Subverting some popular thoughts on tool use and physical intelligence, a group of captive rooks has shown a remarkable capacity to modify and use various tools. Rooks (Corvus frugilegus) are not known to use tools in the wild, although they are closely related to New Caledonian crows (Corvus moneduloides), which are habitual tool users.

Habitual tool use was once thought to be exclusive to humans, then later identified in other primates and some bird species: chimpanzees, orangutans, New Caledonian crows and woodpecker finches. The use of tools is thought to have evolved in crows as a result of cognitive specialization, ecological pressure or morphology. But the new data on rooks suggests that tool use in this group of birds may have developed from an advanced physical intelligence rather than as an adaptive specialization.

Credit: Andrew Howe

Christopher Bird (University of Cambridge, UK) and Nathan Emery (Queen Mary University of London, UK) reported the rooks' spontaneous tool use (Proc. Natl. Acad. Sci. USA published online 28 May 2009; doi:10.1073/pnas.0901008106). They designed a testing apparatus in which a food reward was placed on an inaccessible platform inside a clear box. The rooks could retrieve the reward only if they knocked the platform down by dropping an appropriately sized and weighted object through a clear tube mounted on top of the box.

Rooks were first presented with this apparatus along with a stone positioned so that it could be nudged into the tube. After successfully completing five 'nudging' trials, the birds were given five more trials in which they had to retrieve a stone from near the base of the tube before dropping into the tube. Each bird was removed from the aviary after succeeding at this 'transfer' task five times to allow another bird to attempt the task. One bird needed no 'nudging' trials; after watching another rook complete the transfer task four times, she spontaneously picked up the stone and dropped it down the tube.

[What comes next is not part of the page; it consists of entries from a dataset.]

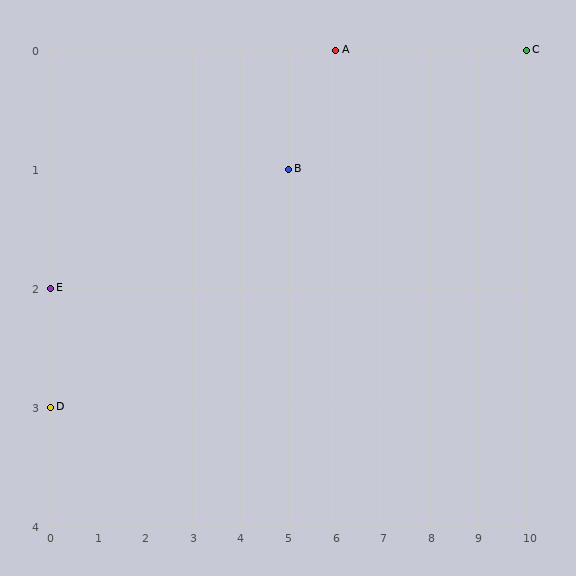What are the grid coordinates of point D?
Point D is at grid coordinates (0, 3).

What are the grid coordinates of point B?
Point B is at grid coordinates (5, 1).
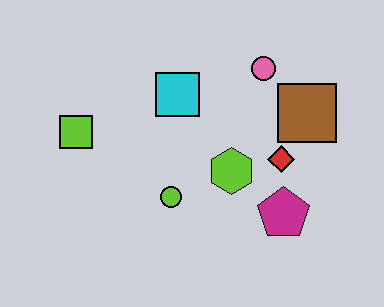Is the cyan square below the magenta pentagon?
No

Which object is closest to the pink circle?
The brown square is closest to the pink circle.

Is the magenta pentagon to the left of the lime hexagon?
No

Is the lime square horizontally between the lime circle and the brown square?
No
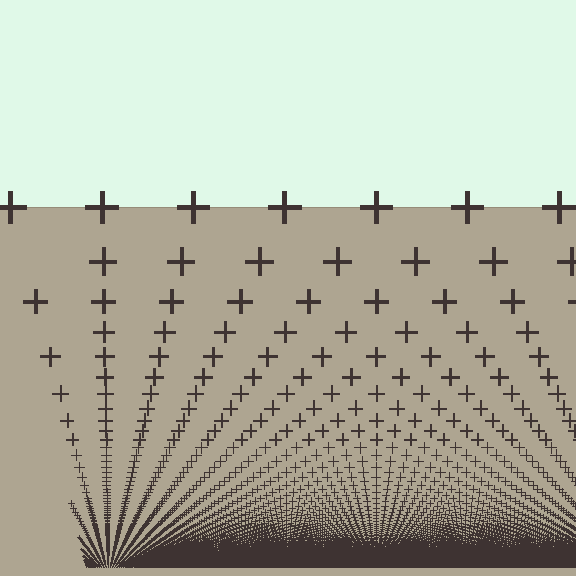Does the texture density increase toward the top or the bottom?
Density increases toward the bottom.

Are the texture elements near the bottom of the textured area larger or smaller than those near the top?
Smaller. The gradient is inverted — elements near the bottom are smaller and denser.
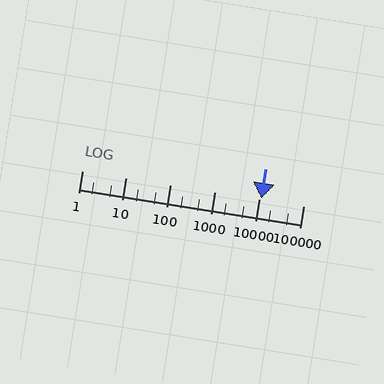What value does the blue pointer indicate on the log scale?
The pointer indicates approximately 11000.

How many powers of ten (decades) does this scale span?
The scale spans 5 decades, from 1 to 100000.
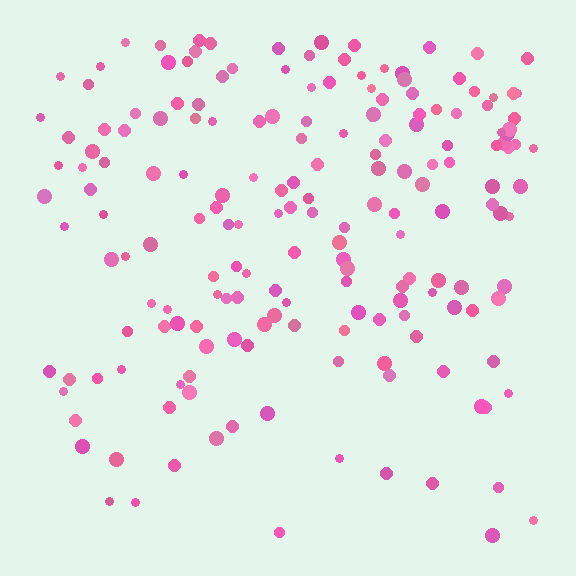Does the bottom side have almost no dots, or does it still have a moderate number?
Still a moderate number, just noticeably fewer than the top.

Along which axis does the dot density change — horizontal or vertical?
Vertical.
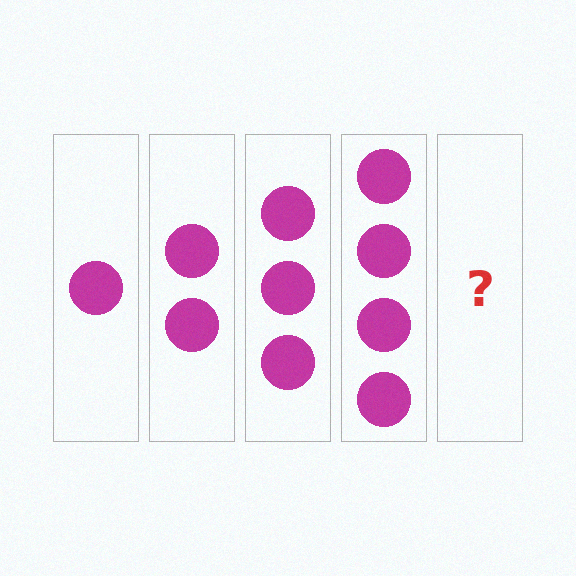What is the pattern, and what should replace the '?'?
The pattern is that each step adds one more circle. The '?' should be 5 circles.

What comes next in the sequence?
The next element should be 5 circles.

The first four rooks to complete five transfer trials were subjected to further testing, which showed that they could select tools (stones, sticks or wire hooks) of the appropriate size and shape and orient them so that they could fit in the tube. Furthermore, they were able to use one tool in order to reach a second tool that they needed to retrieve the reward. They also modified tools when necessary to make them functional.